I don't really see bonds as a compelling investment today. From the reading and research I have done, the recommended bond investments for an "efficient frontier" slice and dice portfolio are short term bonds, preferably treasury or solid corporates. Had I invested in those over the last few years they would have either slightly outperformed or underperformed equities (as measured by the S&P 500). Today would be "buying at the top" in my opinion since the return from bonds long term is the coupon and those are at historical low points right now.

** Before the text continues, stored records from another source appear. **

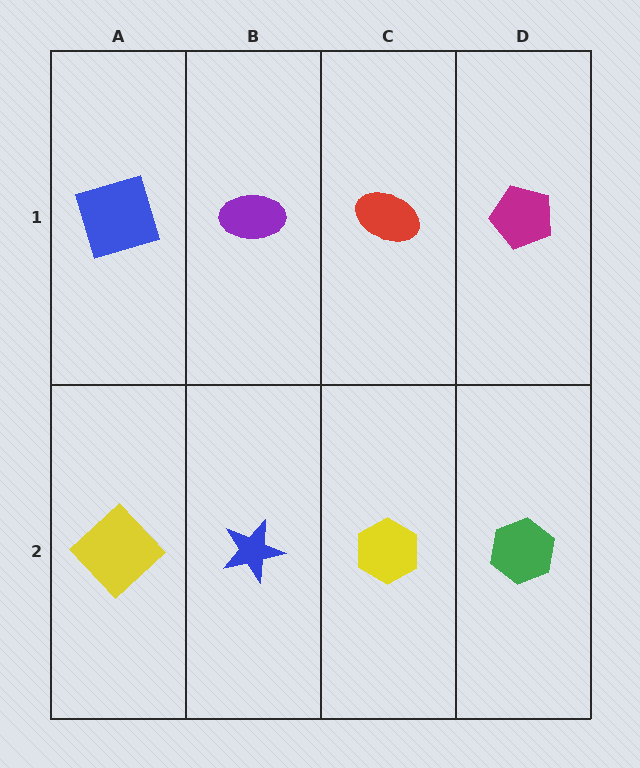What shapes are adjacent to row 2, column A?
A blue square (row 1, column A), a blue star (row 2, column B).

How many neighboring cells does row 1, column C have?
3.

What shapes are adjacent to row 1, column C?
A yellow hexagon (row 2, column C), a purple ellipse (row 1, column B), a magenta pentagon (row 1, column D).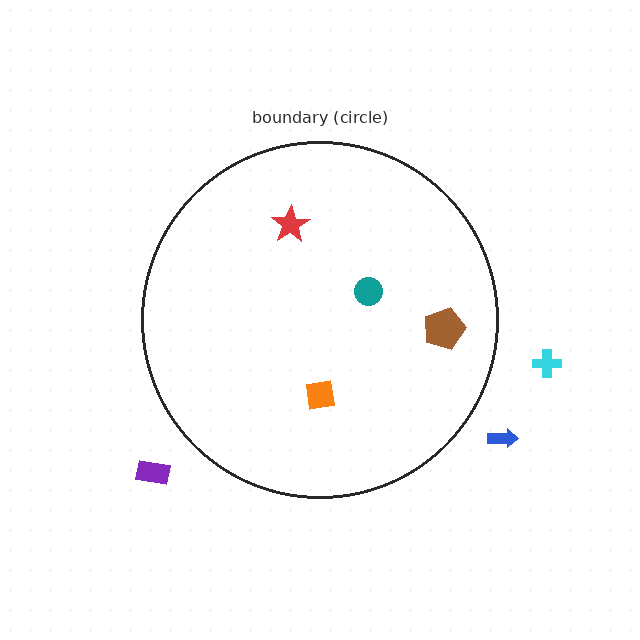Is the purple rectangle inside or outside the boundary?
Outside.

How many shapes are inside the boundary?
4 inside, 3 outside.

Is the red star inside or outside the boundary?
Inside.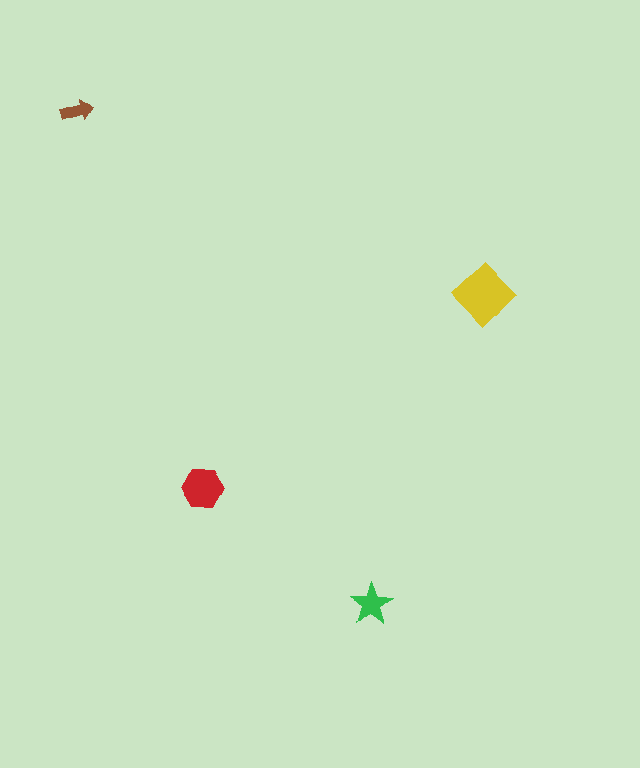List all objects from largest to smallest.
The yellow diamond, the red hexagon, the green star, the brown arrow.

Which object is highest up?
The brown arrow is topmost.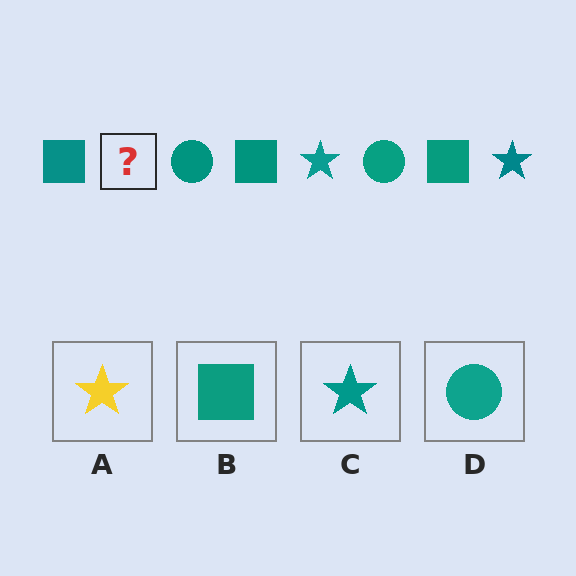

While it is great that long term treasuries went up ~30% in 2011, those never would have played a role in my portfolio in any event because the volatility far exceeds the return and while they would have done superbly in almost anyone's portfolio the last couple years, on average over the long term they don't produce the best risk adjusted return. To recommend long term treasuries now is to look back and use past returns to extrapolate future returns.

I'm still 100% equities as I work towards FI, and I am putting a portion of our new savings towards paying off the mortgage instead of investing in bonds. That is my "fixed income" component right now and produces a guaranteed 2.55% tax free risk free rate of return, which far exceeds the yield on treasuries of all but the longest maturities.

As for why bonds generally did well in spite of paltry yields (compared to stocks), maybe this is the "death of equities" that happens every generation or two. Anecdotally a lot of people are scared of investing in stocks, at least as compared to the prior 15-20 years or so. They have been burnt so bad since 2008 that they lost the appetite for risk (for now) because the potential rewards haven't been great enough recently. I'm hoping for a continued death of equities for at least a few more years (so I can buy on the cheap) before a miraculous resurrection about the time I FIRE.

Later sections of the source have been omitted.